Not content with suspecting us of “false” declarations, the provincial authorities obviously want to make the most of the manna that Brabanta represents, and here the potential for fiscal resources is based on the size of the plantation and not on the economic performance that they don’t even try to understand.
Fortunately all this interference does not disrupt the ongoing operations too much and we hope that this will only improve with the arrival of our technicians…
We hope that this news will find you well and we also hope, as usual, to receive news from your easing lockdown,
Marc & Marie-Claude
One reply on “Logique – Logic”
Bonjour vous deux, c’est la première fois que je vous réponds depuis le temps que je reçois avec beaucoup de bonheur de vos nouvelles du Kasaï.
J’ai passé mon enfance au Katanga de 1953 à 1959, juste avant cette indépendance bâclée où “on” nous a imposé de tout lâcher en l’état sans aucune instruction de continuité pour tout ce qui fonctionnait parfaitement.

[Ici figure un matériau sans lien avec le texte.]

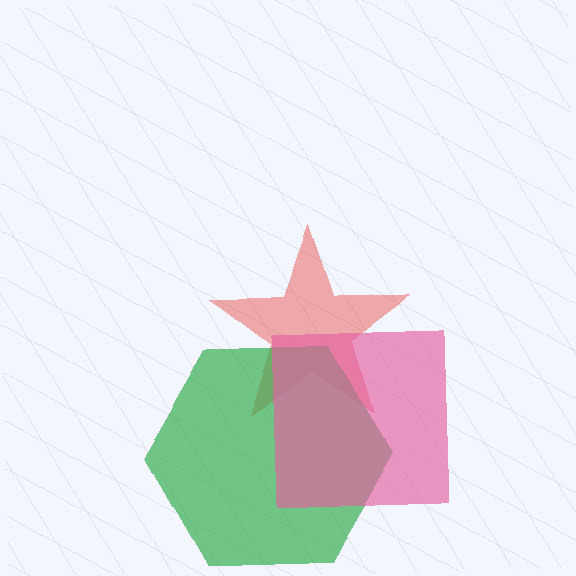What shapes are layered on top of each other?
The layered shapes are: a red star, a green hexagon, a pink square.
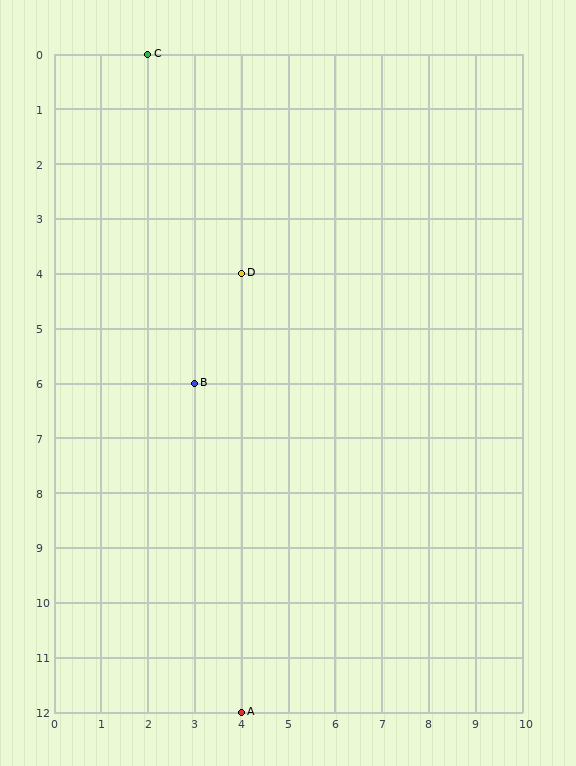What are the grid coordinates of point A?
Point A is at grid coordinates (4, 12).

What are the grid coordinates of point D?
Point D is at grid coordinates (4, 4).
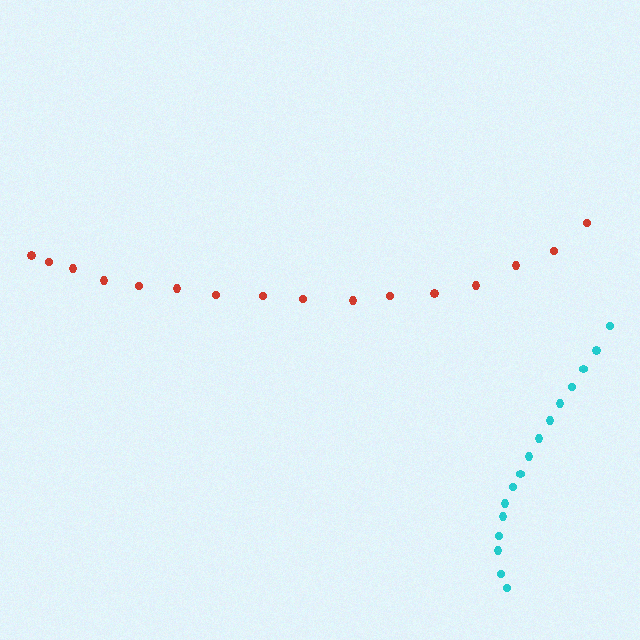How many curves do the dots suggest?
There are 2 distinct paths.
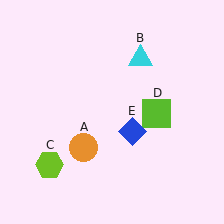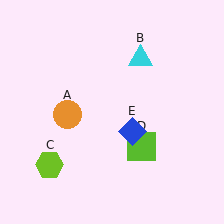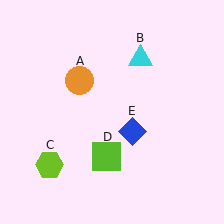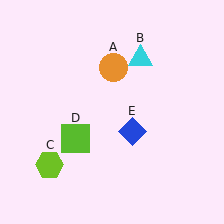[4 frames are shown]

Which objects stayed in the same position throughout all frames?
Cyan triangle (object B) and lime hexagon (object C) and blue diamond (object E) remained stationary.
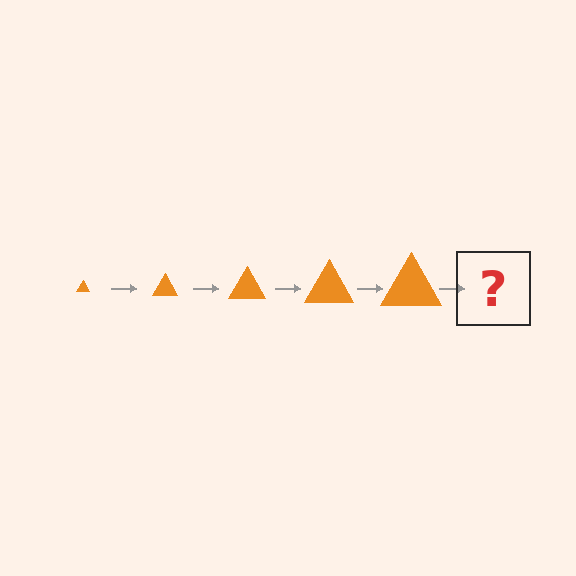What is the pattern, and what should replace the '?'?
The pattern is that the triangle gets progressively larger each step. The '?' should be an orange triangle, larger than the previous one.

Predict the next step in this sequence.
The next step is an orange triangle, larger than the previous one.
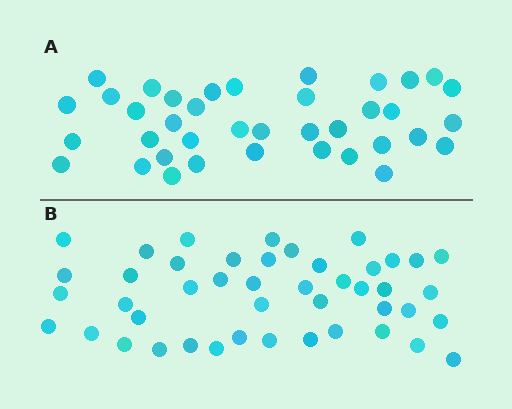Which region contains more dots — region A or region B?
Region B (the bottom region) has more dots.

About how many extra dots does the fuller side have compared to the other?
Region B has roughly 8 or so more dots than region A.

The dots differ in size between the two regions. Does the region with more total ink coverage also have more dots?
No. Region A has more total ink coverage because its dots are larger, but region B actually contains more individual dots. Total area can be misleading — the number of items is what matters here.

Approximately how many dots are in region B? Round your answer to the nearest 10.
About 50 dots. (The exact count is 45, which rounds to 50.)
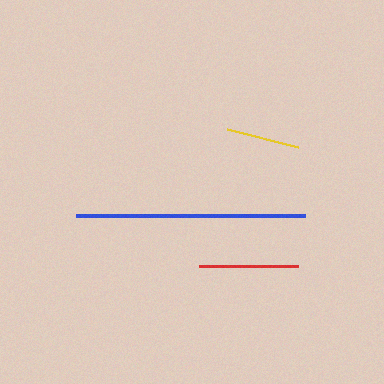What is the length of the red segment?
The red segment is approximately 99 pixels long.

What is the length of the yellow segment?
The yellow segment is approximately 73 pixels long.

Résultat, plus rien de tou cela ne fonctionne et il est impossible de redémarrer toute cette infrastructure sans tout démolir et reconstruire puisque aucun entretien ni maintenance élémentaire n’y a été apporté depuis le 30 juin 1960 !
Là où j’habitais sévissaient déjà des agitateurs pilotés par les sbires de notamment Lumumba, pourtant nous étions très bien intégrés avec toutes les petites communautés diverses de brousse, étant très peu nombreux et vivant dans ce qu’il est devenu commun d’appeler “le triangle de la mort” depuis tous les massacres pertétrés dans une zone de non-droit, abandonnée de tous. Situé dans ce triangle Pwepo, Manono et Mitwaba nous avions le siège principal de la société SERMIKAT (société d’Exploitation et de recherches minières du Katanga), principalement orientée sur l’étain et ses dérivés (dont le coltan, Colubium-tantale jointif à l’étain sous forme de cassitérite ou dioxyde d’étain – SnO2- dans des gites quartziques).
La société, pilotée par le CSK (comité spécial du Katanga créé par le roi Léo II et régissait le territoire du point de vue des répartitions des zone d’activités diverses) dépendait partiellement de l’UMHK, comme de nombreuses sociétés connexes.
Merci de vos envois qui me rappellent très aisément cette période de débrouille permanente dans un pays immense où il manque toujours quelque chose qui doit arriver . . . mais quand ?
Mi na sema weye kwaheri na iko ndukus yotè mu mpori !
Serge
PS : Vous trouverez en attaché les scan’s d’extraits de la carte routière Mobil du “Congo belge de 1953-1956”
Si nécessaire, je peux scanner d’autres extraits, à la demande.